Time Based Utilities and Drift Removal

[1]:
%load_ext autoreload
%autoreload 2

import matplotlib.pyplot as plt
import xarray as xr
import numpy as np

from xmip.utils import google_cmip_col
from xmip.preprocessing import combined_preprocessing
[2]:
from dask_gateway import Gateway
g = Gateway()
running_clusters = g.list_clusters()
print(running_clusters)
for c in running_clusters:
    # g.stop_cluster()
    cluster = g.connect(c.name)
    cluster.close()
print(running_clusters)
[]
[]
[3]:
from distributed import Client
from dask_gateway import GatewayCluster
cluster = GatewayCluster()
cluster.scale(30)
cluster
[4]:
client = Client(cluster)
client
[4]:

Client

Cluster

  • Workers: 0
  • Cores: 0
  • Memory: 0 B

Loading example data

[5]:
zkwargs = {'consolidated':True, 'use_cftime':True}
kwargs = {'zarr_kwargs':zkwargs, 'preprocess':combined_preprocessing, 'aggregate':False}

col = google_cmip_col()


cat = col.search(source_id='CanESM5-CanOE', variable_id='thetao')


ddict_historical = cat.search(experiment_id='historical').to_dataset_dict(**kwargs)
ddict_ssp585 = cat.search(experiment_id='ssp585').to_dataset_dict(**kwargs)
ddict_picontrol = cat.search(experiment_id='piControl').to_dataset_dict(**kwargs)

--> The keys in the returned dictionary of datasets are constructed as follows:
        'activity_id.institution_id.source_id.experiment_id.member_id.table_id.variable_id.grid_label.zstore.dcpp_init_year.version'
100.00% [3/3 00:04<00:00]

--> The keys in the returned dictionary of datasets are constructed as follows:
        'activity_id.institution_id.source_id.experiment_id.member_id.table_id.variable_id.grid_label.zstore.dcpp_init_year.version'
100.00% [3/3 00:04<00:00]

--> The keys in the returned dictionary of datasets are constructed as follows:
        'activity_id.institution_id.source_id.experiment_id.member_id.table_id.variable_id.grid_label.zstore.dcpp_init_year.version'
100.00% [1/1 00:00<00:00]

Pick some example data

Lets pick a particular member and define a point in x/y/z space that we will use throughout this demonstration to extract timeseries at the same point.

[6]:
ds_control = ddict_picontrol['CMIP.CCCma.CanESM5-CanOE.piControl.r1i1p2f1.Omon.thetao.gn.gs://cmip6/CMIP6/CMIP/CCCma/CanESM5-CanOE/piControl/r1i1p2f1/Omon/thetao/gn/v20190429/.nan.20190429']
ds_historical = ddict_historical['CMIP.CCCma.CanESM5-CanOE.historical.r1i1p2f1.Omon.thetao.gn.gs://cmip6/CMIP6/CMIP/CCCma/CanESM5-CanOE/historical/r1i1p2f1/Omon/thetao/gn/v20190429/.nan.20190429']
ds_ssp585 = ddict_ssp585['ScenarioMIP.CCCma.CanESM5-CanOE.ssp585.r1i1p2f1.Omon.thetao.gn.gs://cmip6/CMIP6/ScenarioMIP/CCCma/CanESM5-CanOE/ssp585/r1i1p2f1/Omon/thetao/gn/v20190429/.nan.20190429']

# Pick a random location in x/y/z space to use as an exmple
roi = {'x':100,'y':220, 'lev':30}

Visulalizing branching from the control run

Lets first start by visualizing the example point of our data

[7]:
# ok lets just plot them together
ds_control.isel(**roi).thetao.plot(color='0.5')
ds_historical.isel(**roi).thetao.plot(color='C1')
[7]:
[<matplotlib.lines.Line2D at 0x7f98efd3cfa0>]
_images/drift_removal_10_1.png

Hmm well that doesnt look good.
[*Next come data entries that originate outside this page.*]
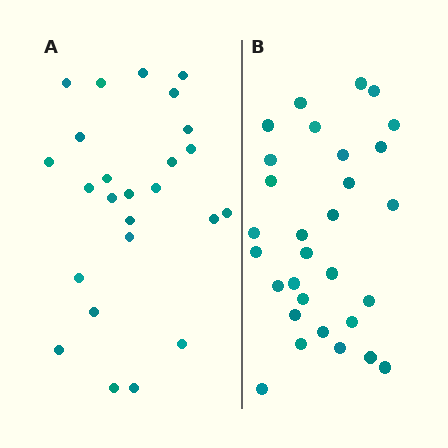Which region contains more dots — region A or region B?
Region B (the right region) has more dots.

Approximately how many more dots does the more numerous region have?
Region B has about 5 more dots than region A.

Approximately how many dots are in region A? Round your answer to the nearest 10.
About 30 dots. (The exact count is 25, which rounds to 30.)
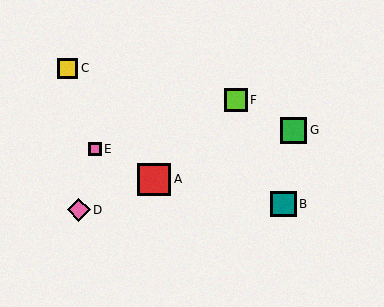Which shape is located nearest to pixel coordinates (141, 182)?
The red square (labeled A) at (154, 179) is nearest to that location.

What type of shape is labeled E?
Shape E is a pink square.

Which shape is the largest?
The red square (labeled A) is the largest.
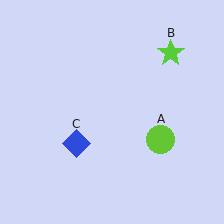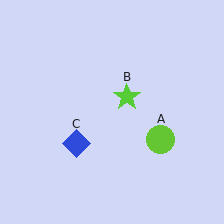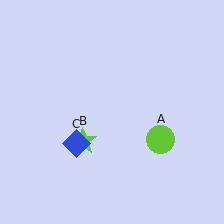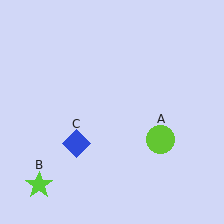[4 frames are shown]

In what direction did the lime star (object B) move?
The lime star (object B) moved down and to the left.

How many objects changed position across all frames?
1 object changed position: lime star (object B).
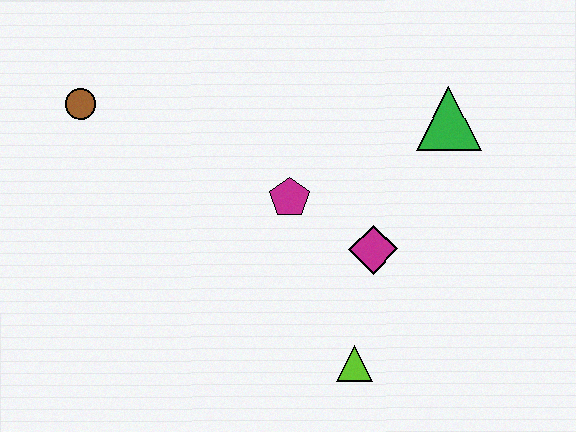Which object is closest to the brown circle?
The magenta pentagon is closest to the brown circle.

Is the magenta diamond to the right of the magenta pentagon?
Yes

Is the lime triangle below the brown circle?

Its because the control run follows a different time convention. But we can check when the run was branched out exactly by looking at the metadata of the historical run:

[8]:
{k:v for k,v in ds_historical.attrs.items() if 'parent' in k}
[8]:
{'CCCma_parent_runid': 'canoecpl-007',
 'YMDH_branch_time_in_parent': '5550:01:01:00',
 'branch_time_in_parent': 1350500.0,
 'parent_activity_id': 'CMIP',
 'parent_experiment_id': 'piControl',
 'parent_mip_era': 'CMIP6',
 'parent_source_id': 'CanESM5-CanOE',
 'parent_time_units': 'days since 1850-01-01 0:0:0.0',
 'parent_variant_label': 'r1i1p2f1'}

And of course there is a tool in here that makes translating these a bit easier. We can just convert time conventions from child to parent or vice versa.

[9]:
from xmip.drift_removal import unify_time

# the default will adjust the time convention from the first input (`parent`) to the second (`child`)
ds_control_adj, ds_historical_adj = unify_time(ds_control, ds_historical)
[10]:
# ok lets just plot them together
ds_control_adj.isel(**roi).thetao.plot(color='0.5')
ds_historical_adj.isel(**roi).thetao.plot(color='C1')
[10]:
[<matplotlib.lines.Line2D at 0x7f98ee01f490>]
_images/drift_removal_15_1.png

That looks more sensible, but with all the wiggles its a bit tough to see. Since this run seems to be branched of at the first time step of the control ouput (the run is probably much longer, but not all data was provided to the archive), lets just cut to the first couple of timesteps to check in more detail.

[11]:
# ok lets just plot them together
ds_control_adj.isel(**roi, time=slice(0,24)).thetao.plot()
ds_historical_adj.isel(**roi, time=slice(0,24)).thetao.plot()
[11]:
[<matplotlib.lines.Line2D at 0x7f98bfc65910>]
_images/drift_removal_17_1.png

That looks pretty good, but the values are slightly shifted. This is due to the fact that for the ‘untouched’ CMIP6 monthly data uses a timestamp in the ‘middle’ of the month, whereas our adustment uses the start of the month. We can quickly adjust that:

[12]:
from xmip.drift_removal import replace_time
# with the defaults it will just replace the dates with new ones which have time stamps at the beginning of the month.
ds_historical_adj = replace_time(ds_historical_adj)
[13]:
# ok lets just plot them together again
ds_control_adj.isel(**roi, time=slice(0,24)).thetao.plot()
ds_historical_adj.isel(**roi, time=slice(0,24)).thetao.plot()
[13]:
[<matplotlib.lines.Line2D at 0x7f98bfce4b20>]
_images/drift_removal_20_1.png

BINGO

OK now lets look at all the members:

[14]:
for name, ds in ddict_historical.items():
    print(name, ds.attrs['branch_time_in_parent'])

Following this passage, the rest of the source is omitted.